Once our human ingenuity has found a way past this current catastrophe, as it will, shall we have finally learned the humility we need as a species to avoid being mired in unfounded--and so frequently disproved--delusions about the superiority of our intelligence and its ability to understand and control every aspect of the natural world that tolerates our existence? And for which we are, after all, no more nor less important than the virus that afflicts us.
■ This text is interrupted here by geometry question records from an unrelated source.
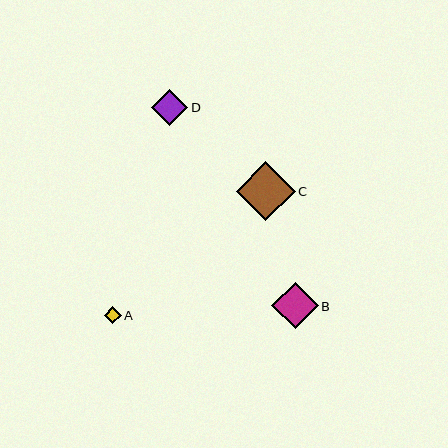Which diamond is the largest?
Diamond C is the largest with a size of approximately 59 pixels.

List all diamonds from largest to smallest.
From largest to smallest: C, B, D, A.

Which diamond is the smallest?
Diamond A is the smallest with a size of approximately 17 pixels.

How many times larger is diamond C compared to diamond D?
Diamond C is approximately 1.6 times the size of diamond D.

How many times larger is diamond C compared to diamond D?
Diamond C is approximately 1.6 times the size of diamond D.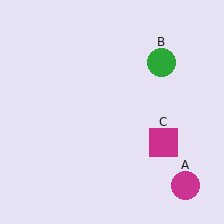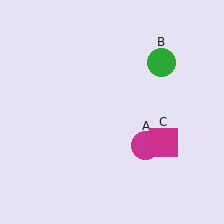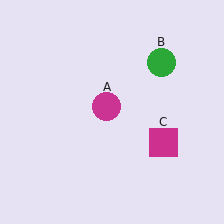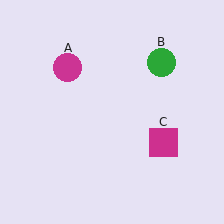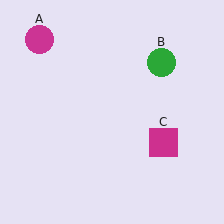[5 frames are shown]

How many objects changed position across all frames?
1 object changed position: magenta circle (object A).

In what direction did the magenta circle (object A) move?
The magenta circle (object A) moved up and to the left.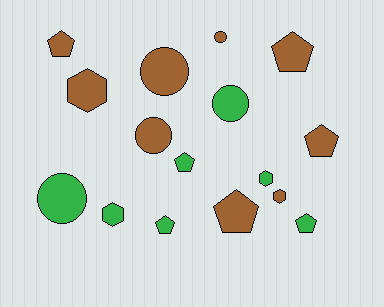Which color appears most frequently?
Brown, with 9 objects.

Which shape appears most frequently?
Pentagon, with 7 objects.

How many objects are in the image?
There are 16 objects.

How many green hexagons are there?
There are 2 green hexagons.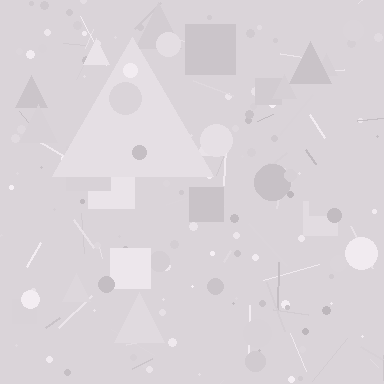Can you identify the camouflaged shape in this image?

Shall we have learned to "know our place", with the respect that entails for other species, for the environment, for the planet?

It's an outcome devoutly to be wished. Let's be ready not to declare victory at the end of this "war" but rather to learn from the wounds it inflicts.

1 comment:

Anonymous said...

Thank you for writing this, Peter. It echoes my heart. Stay healthy and safe there. We're all in this together and apart.